To fully understand and manage their operations, manufacturers must be able to visualise, analyse and optimise every aspect of their processes, equipment and resources. When all of these aspects come together, companies can boost production line uptime and asset performance, as well as the safety and reliability of valuable equipment. An efficient global supply chain must be enabled by seamless digital flow of knowledge, approvals, permits, licenses to reduce cycle times and costs.

Setting up these supply chains requires a lot of financing, policy and infrastructure support. Schemes such as Production Linked Incentive (PLI) for manufacturing of medical devices and Scheme for Promotion of Manufacturing of Electronic Components and Semiconductors (SPECS) will go a long way in promoting electronic manufacturing in the country.

It is very important to make logistics more efficient - establish deeper connectivity to and from industrial clusters and build interoperable marketplace for end-to-end logistics need. An efficient multi-modal ecosystem of transport needs to be created to lower logistics cost. The government is clearly moving in this direction.
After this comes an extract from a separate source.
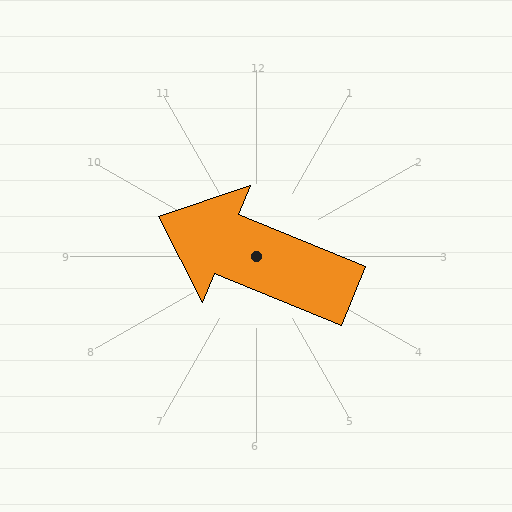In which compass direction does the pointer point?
West.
An increase in pace would help.

The government needs to continue its thrust on infrastructure building by attracting private investment and making land availability simpler. Labour reforms that make it easier to recalibrate labour contracts as well as a predictable and stable tax regime are cornerstones of an effective industrial policy.

Another area is collaboration. To deal with the unprecedented demands on heath equipment posed by the Covid-19 pandemic, companies responded through unique partnerships. For instance, Ford provided technical and production expertise to manufacture a simplified design of GE Healthcare's existing ventilator to meet the sudden spurt in demand.

A lesson to learn is how the world needs to build more partnerships which leverage agile manufacturing enabled by advanced technology and improved resilience of supply systems for the future.

In conclusion, while the long-term impact of Covid-19 induced changes is yet to be understood, drawing from the lessons so far, it can be seen to be fast accelerating what manufacturers across the world are already focussed on - launching strategic initiatives to build greater resilience and flexibility in supply chains and manufacturing capabilities. It is more than ever evident that new ways of working and manufacturing will have to be rapidly adopted, digitisation of supply chains be accelerated, new partnerships and collaborations forged while delivering value to all stakeholders including to society and environment.